MEDYA KÖŞESİ

Ahmet Kekeç'ten Akın Atalay'a 'tokat gibi cevap' yanıtı

Star yazarı Ahmet Kekeç, köşesinde yazdıklarına yanıt veren Cumhuriyet Vakfı adına Cumhuriyet Gazetesi İcra Kurulu Başkanı Akın Atalay'ın yazısına sert tepki gösterdi.

Ahmet Kekeç'ten Akın Atalay'a 'tokat gibi cevap' yanıtı

Star yazarı Ahmet Kekeç, köşesinde yazdıklarına yanıt veren Cumhuriyet Vakfı adına Cumhuriyet Gazetesi İcra Kurulu Başkanı Akın Atalay'ın yazısına sert tepki gösterdi.

Tokat öyle değil, böyle atılır! başlıklı bir yazı kaleme alan Kekeç, Atalay'a  "Hadi “tokat gibi bir cevap” daha yayınlayın da, insan içine çıkamaz hale geleyim" diye seslendi.

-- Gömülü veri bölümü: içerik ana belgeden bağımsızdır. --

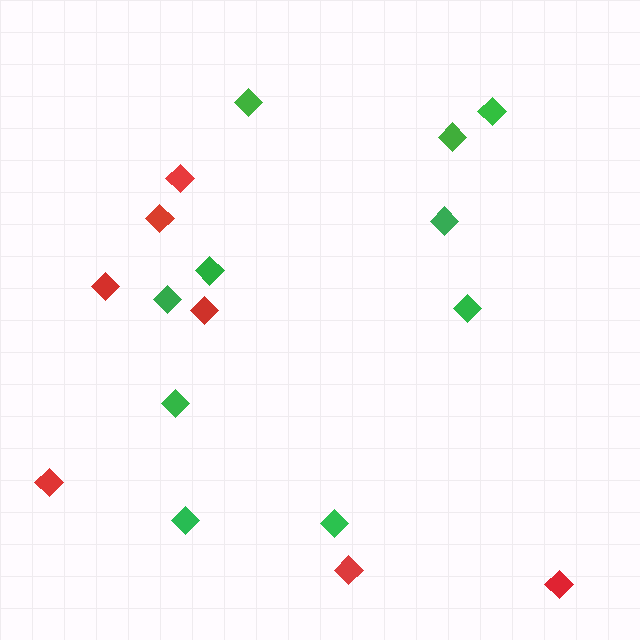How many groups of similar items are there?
There are 2 groups: one group of red diamonds (7) and one group of green diamonds (10).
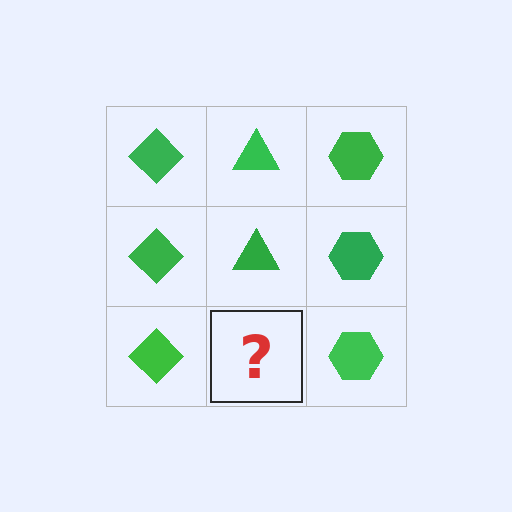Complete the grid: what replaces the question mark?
The question mark should be replaced with a green triangle.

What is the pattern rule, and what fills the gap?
The rule is that each column has a consistent shape. The gap should be filled with a green triangle.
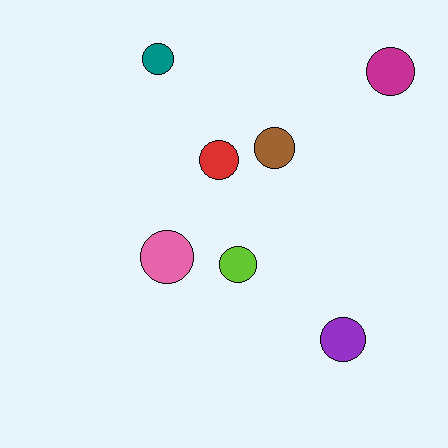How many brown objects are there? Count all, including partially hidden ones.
There is 1 brown object.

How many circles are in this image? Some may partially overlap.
There are 7 circles.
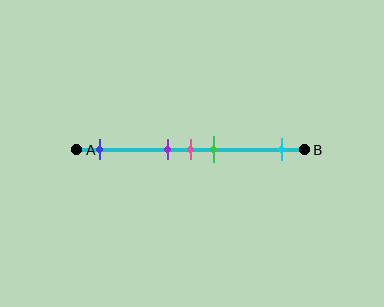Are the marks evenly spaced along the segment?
No, the marks are not evenly spaced.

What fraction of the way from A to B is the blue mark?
The blue mark is approximately 10% (0.1) of the way from A to B.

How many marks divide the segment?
There are 5 marks dividing the segment.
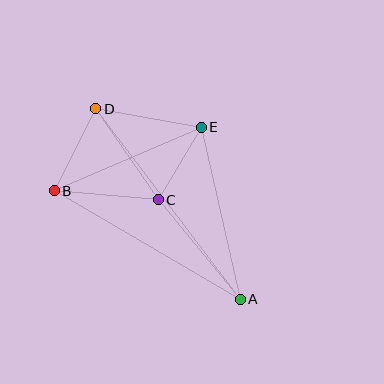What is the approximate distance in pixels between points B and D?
The distance between B and D is approximately 92 pixels.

İşte o yazıdan dikkat çeken satırlar:

...Niçin bazı haberleri görmüyorsunuz?

Mesele bu.

Sevenlerinizin ve yandaşlarınızın “tokat gibi cevap” diye nitelediği makalenizde, “Bu gazetede en sıkı muhaliflerimiz, en sevmediklerimiz için bile tetikçilik yapılmaz, habercilik yapılır” buyuruyorsunuz.

Son “haberciliğinize” bir örnek vereyim; ne kıratta habercilerle çalıştığınızı, ne tıynette adamları söz sahibi kıldığınızı bir de kendi gözlerinizle görün

Gazeteniz, birkaç gün önce, İran’da idamla yargılanan Zencani’nin, Türkiye’de 8.5 milyon dolar rüşvet dağıttığına ilişkin bir haber yayınladı. Bu haber bir tek, (gazetecilik yapan, tetikçilik gibi ucuz işlere yeltenmeyen) Cumhuriyet gazetesinde çıktı.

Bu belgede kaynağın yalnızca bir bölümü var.